更麻烦的是,团队流失现象严重。据多方媒体消息,过去一年中,Seed团队近70名技术人员离职,去往腾讯、阿里以及一些创业公司,还有海外科技巨头。虽然字节旗下的AI创业公司已超过30家获得融资,但留住人才成了一个大问题。(延伸阅读:一代人有一代人的黄埔军校

吴永辉采取的策略是整合团队。他在接手后与上百名核心研究员进行了深入交流,重新调整了研究方向,打通了数据和代码库。2025年7月,周畅接手了多模态交互与世界模型的方向,向吴永辉汇报。

到今年1月底,梁汝波在全员会议上直言不讳:到2026年,AI模型能力要在行业中名列前茅,薪酬和激励措施要在全球市场上领先于头部水平。(延伸阅读:全网都在降本增效,为什么字节在拼命加薪?

经过一年的努力,Seed团队的基础算是稳住了。基座模型在不断迭代,多模态交互也有人负责,训练流程逐步理顺。但是,有一个方向始终缺少一个能挑大梁的人——Coding和Agent。

二、赛道的转变

那么,为什么Coding突然成了各大公司争抢的热土呢?

答案其实在海外已经有了先例。

Anthropic的Claude Code在2025年5月正式上线,到2026年2月,其年度经常性收入(ARR)便达到了25亿美元。

与此同时,另一款标杆产品Cursor也刚刚突破了20亿美元的ARR,其母公司Anysphere的估值接近300亿美元。值得注意的是,Cursor经历了两年多的时间,而Claude Code却在不到一年的时间内便取得了这样的成绩。

Claude Code的成功不仅体现在自身的营收上,它还直接改变了Anthropic的命运。到2025年底,Anthropic的全年收入约为90亿美元,而OpenAI同期为214亿,差距超过一倍。然而到2026年4月,Anthropic的ARR暴涨至300亿美元,一举超过OpenAI在2月份披露的250亿美元。这款Coding产品带来的增长,让追赶者一跃成为领跑者。

海外的竞争局势已经变得非常明确,Coding是Anthropic和OpenAI眼下最激烈的主战场,Opus 4.6对抗GPT-5.4,Claude Code对抗Codex,模型和产品之间的竞争愈发白热化,一度还引发了舆论战。

在中国,小龙虾的热潮让编程需求从程序员圈层扩展到了更广泛的人群。但大厂在Coding赛道上的投入往往滞后。

《晚点》报道称,字节内部在2025年每次训练Code模型时,管理层都表示“这应该是最后一次”,阿里的情况也差不多,Qwen Code的负责人惠彬原本也已离职。

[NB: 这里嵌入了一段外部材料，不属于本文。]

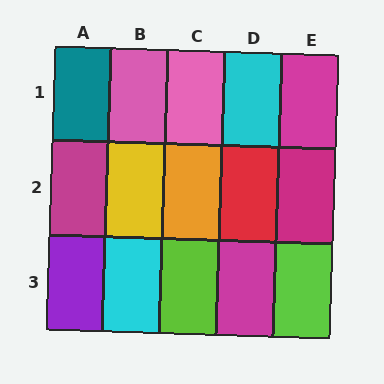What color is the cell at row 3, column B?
Cyan.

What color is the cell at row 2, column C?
Orange.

大厂对Coding的战略重视,基本是2026年之后的事情。

反倒是一些创业公司先行一步。智谱在2025年初就将Coding作为重点优化方向,月之暗面的Kimi则把Coding和Agent结合成为模型的核心,持续进行迭代。随着小龙虾带来的算力需求激增,这些公司先一步获得了市场红利。

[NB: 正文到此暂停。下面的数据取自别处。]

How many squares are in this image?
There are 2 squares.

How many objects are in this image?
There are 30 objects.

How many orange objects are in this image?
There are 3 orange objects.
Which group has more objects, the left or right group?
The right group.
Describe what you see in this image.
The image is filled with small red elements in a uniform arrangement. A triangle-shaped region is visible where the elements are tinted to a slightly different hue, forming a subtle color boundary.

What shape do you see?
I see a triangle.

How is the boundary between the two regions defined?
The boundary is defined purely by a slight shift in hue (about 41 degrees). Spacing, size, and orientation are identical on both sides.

智谱的CEO张鹏在2025年业绩发布会上透露,2026年第一季度API的定价提升了83%,而调用量仍然增长了400%,市场供不应求。月之暗面则更为夸张,Kimi K2.5发布不到一个月,近20天的收入就超过了2025年的全年总额,短短两个月内完成了两轮超12亿美元的融资,估值从43亿美元翻了一番,超过了100亿美元。

一边是海外已经展开了对攻,而另一边是中国的创业公司已经跑出了半个身位,大厂这才意识到机会。

三、郭达雅的能力为何让人信服?

郭达雅,95后,毕业于中山大学和微软研究院,专攻代码智能(Code Intelligence)。根据Google Scholar的数据,他的论文被引用超过3.8万次,h-index达到33。

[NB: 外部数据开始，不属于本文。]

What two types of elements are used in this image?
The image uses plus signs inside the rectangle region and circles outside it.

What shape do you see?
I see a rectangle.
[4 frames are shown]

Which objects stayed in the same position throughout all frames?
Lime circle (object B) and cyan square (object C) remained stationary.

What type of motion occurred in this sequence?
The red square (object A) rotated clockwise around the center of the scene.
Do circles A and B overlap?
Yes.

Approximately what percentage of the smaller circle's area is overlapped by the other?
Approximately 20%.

对于一位博士毕业不到三年的研究者来说,这个成绩相当罕见。

2023年他博士毕业后加入了DeepSeek。在那里,他是DeepSeek-Coder系列的第一作者,同时也是DeepSeek V3、R1、Math等热门模型的重要贡献者。

他和团队在DeepSeek-Math论文中提出的GRPO(群体相对策略优化)算法,后来被直接应用到R1的强化学习训练中,使得R1在有限算力条件下自发具备推理能力,进而让DeepSeek在国际上崭露头角。

换句话说,郭达雅不仅是Code模型的核心构建者,还深度参与了推理模型的底层方法论。对于Agent来说,这两项技能几乎涵盖了最核心的技术基础。要让Agent运转,模型必须具备理解代码、生成代码和编排复杂任务的能力,而这正是郭达雅的强项。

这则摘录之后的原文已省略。